Speaking of red carpets, I just watched "The Silence of the Lambs" again and can see why it won so many awards. Although the plot has lots of holes in it, the acting by Anthony Hopkins, Jodie Foster, and even Ted Levine (Buffalo Bill), is quite good. The problem is that the film is based on a popular suspense novel and I don't think that anyone exactly like Hannibal Lecter or Buffalo Bill ever existed, though there have been serial killers with some of their characteristics. One scene is borrowed from the actual Ted Bundy. I also didn't like the fact that the FBI and police are depicted as inept throughout the film. On a side note, there are internet discussions about whether the film is anti-transgender, since Buffalo Bill behaves in a transgender manner. Anyway, I found the film entertaining, but wouldn't call it art. Without the acting, I don't think that it would have been as impressive.
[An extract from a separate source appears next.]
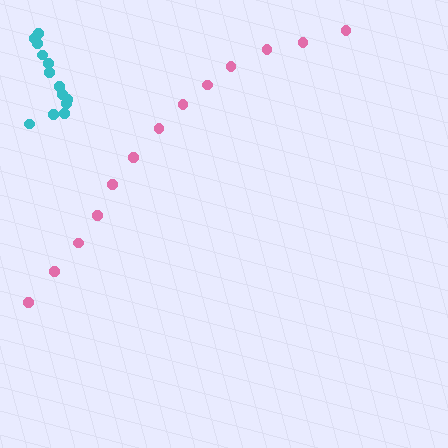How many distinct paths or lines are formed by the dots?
There are 2 distinct paths.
Like many people, I am attempting to follow the news without paying much attention to Donald Trump. It is somewhat of a consolation to think of Trump as a complete idiot and recognize that as harebrained as his ideas are he can't have much effect on world history. You have to consider that he was named one of the worst presidents ever by political experts after his first term, and he hasn't changed at all. He isn't in the least bit creative, and right now the only thing he's doing is coming up with new versions of his old bad ideas that didn't work. Because of his ego, he never admits mistakes, so he tends to repeat them. You can see his little mind working and look ahead to his future certification as the worst president in American history. So far, many of the Republicans in Congress are still supporting him, but I think that their loyalty is wearing thin. He may be just a couple of blunders away from being impeached again. If he damages the economy at all, he won't have anything to hang his hat on.